Trieste, case popolari: “privilegiate famiglie straniere, razzismo al contrario”

Alloggi Ater, Ziberna (FI): «Privilegiate famiglie straniere è razzismo al contrario»

SerracchianiMercoledì prossimo la competente Commissione consiliare esprimerà un parere sul nuovo regolamento Ater con cui, tra l’altro, si definiscono indici e criteri per l’assegnazione degli alloggi.

Ecco la ragione per cui il vicecapogruppo di Forza Italia in Consiglio regionale, Rodolfo Ziberna, ha presentato un’interrogazione per chiedere se corrisponda al vero che la Giunta intenderebbe privilegiare nell’assegnazione degli alloggi di edilizia sovvenzionata solo alle famiglie con un elevato numero di figli che, come appare elementare a chiunque, è oggi caratteristica solo di famiglie provenienti da altre nazioni. Le famiglie italiane, e a maggior ragione quelle del Friuli Venezia Giulia, hanno mediamente un figlio per ogni coppia di genitori e ciò le escluderebbe dall’assegnazione degli alloggi.

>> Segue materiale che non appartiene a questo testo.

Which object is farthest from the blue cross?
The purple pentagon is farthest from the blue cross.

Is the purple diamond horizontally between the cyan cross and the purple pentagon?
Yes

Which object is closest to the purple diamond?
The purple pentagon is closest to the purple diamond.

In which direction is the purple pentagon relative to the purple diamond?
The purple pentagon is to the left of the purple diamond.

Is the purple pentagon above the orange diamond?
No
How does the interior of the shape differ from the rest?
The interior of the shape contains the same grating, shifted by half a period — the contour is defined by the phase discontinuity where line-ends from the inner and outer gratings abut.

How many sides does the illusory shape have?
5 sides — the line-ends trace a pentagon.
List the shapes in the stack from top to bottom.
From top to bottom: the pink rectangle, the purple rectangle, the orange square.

È stato l’assessore Gianni Torrenti, vista l’assenza della collega Santoro competente per materia, a leggere la risposta fornita dalla Giunta regionale, secondo la quale il nuovo regolamento dovrà determinare tra l’altro “particolari misure di sostegno per l’accesso all’abitazione da parte di soggetti in condizioni di debolezza sociale ed economica”, aggiungendo che “considerando che la finalità dell’edilizia sovvenzionata è quella di salvaguardare e tutelare il mantenimento della coesione sociale, nonché concorrere alla riduzione del disagio abitativo di soggetti e nuclei svantaggiati assegnatari dei medesimi alloggi va da sé che il disagio abitativo e le condizioni di svantaggio devono essere situazioni soggettive e non oggettive”.

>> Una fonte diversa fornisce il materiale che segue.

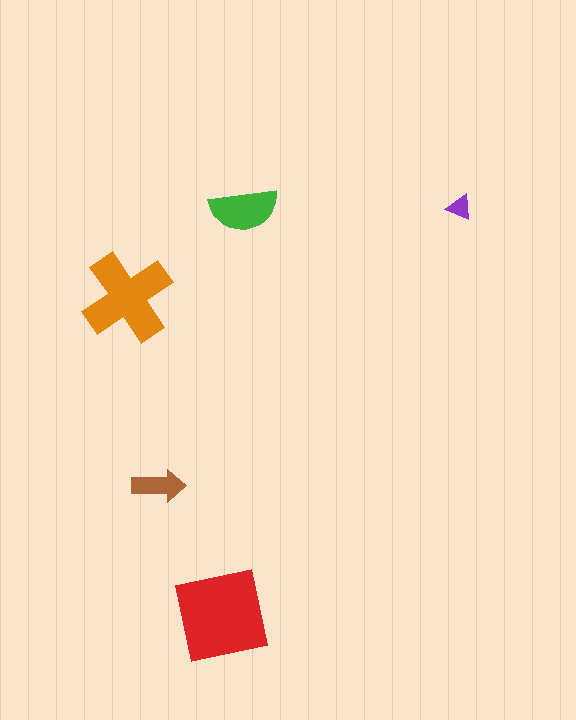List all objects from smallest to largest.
The purple triangle, the brown arrow, the green semicircle, the orange cross, the red square.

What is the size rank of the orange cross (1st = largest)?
2nd.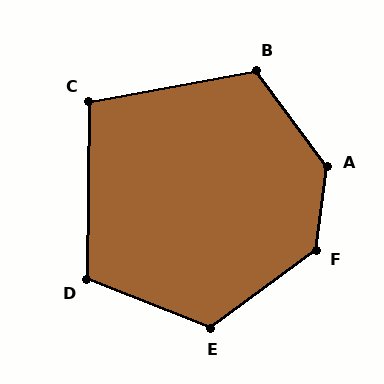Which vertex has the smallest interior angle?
C, at approximately 101 degrees.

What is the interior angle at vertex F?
Approximately 134 degrees (obtuse).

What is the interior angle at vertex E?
Approximately 122 degrees (obtuse).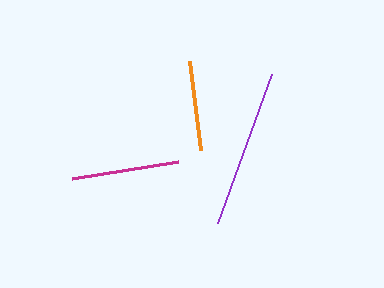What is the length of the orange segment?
The orange segment is approximately 90 pixels long.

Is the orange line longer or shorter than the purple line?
The purple line is longer than the orange line.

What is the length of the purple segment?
The purple segment is approximately 159 pixels long.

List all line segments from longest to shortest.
From longest to shortest: purple, magenta, orange.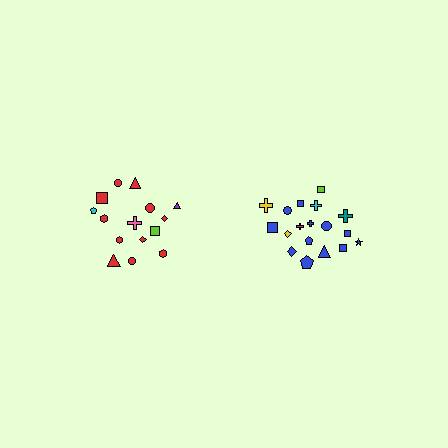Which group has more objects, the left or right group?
The right group.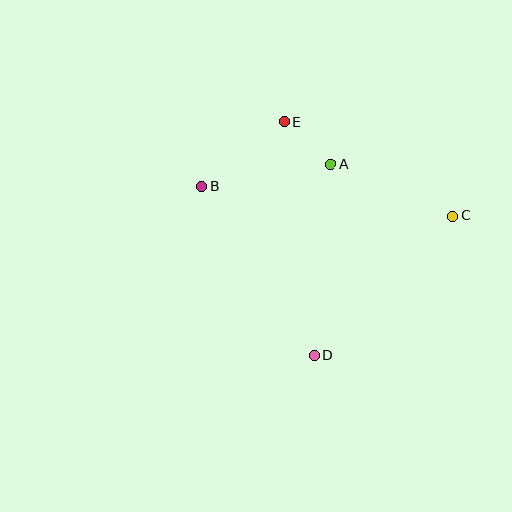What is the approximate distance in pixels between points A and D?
The distance between A and D is approximately 191 pixels.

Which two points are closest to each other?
Points A and E are closest to each other.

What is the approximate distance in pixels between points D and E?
The distance between D and E is approximately 236 pixels.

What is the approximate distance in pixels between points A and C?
The distance between A and C is approximately 132 pixels.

«Il criterio della numerosità dei figli – ha affermato Rodolfo Ziberna – poteva andare bene sino a dieci anni fa, ma oggi la situazione è radicalmente cambiata. Ho chiesto alla Giunta se ha fatto una simulazione di assegnazione degli alloggi alla luce dei criteri che privilegiano il numero di figli, ma ciò non è stato fatto: ha dell’incredibile che si scrivano norme senza avere consapevolezza delle loro conseguenze, espressione quantomeno di superficialità e pressapochismo. È oltremodo necessario che il regolamento assicuri un punteggio più elevato ai richiedenti che risiedono nella nostra regione da almeno cinque anni, diversamente gli alloggi Ater diventeranno a breve ciò che già appaiono: un riservato dominio di chi proviene da Stati esteri e non già degli italiani».

«Vi sono altre Regioni che in tema di benefici di welfare hanno disciplinato una residenza anagrafica sul loro territorio di almeno cinque anni, senza trovare ostacoli comunitari. Per questa Giunta, vivere in FVG da 24 mesi costituisce già un risultato, a dimostrazione di chi in realtà questa Giunta di sinistra sta proteggendo».

«Chiediamo che la Giunta regionale renda noto al Consiglio in quale percentuale siano stati assegnati gli alloggi Ater negli ultimi 3 anni ai provenienti da Stati stranieri, presumibilmente extracomunitari, e che faccia una simulazione sull’assegnazione dei prossimi alloggi: è ora che anche i cittadini residenti da molti anni in Friuli Venezia Giulia possano beneficiare degli strumenti di welfare. Infine, sarebbe anche opportuno che Ater decidesse finalmente di porre in essere quelle manutenzioni necessarie per consegnare quegli alloggi che oggi non vengono assegnati, un migliaio solo nella provincia di Trieste».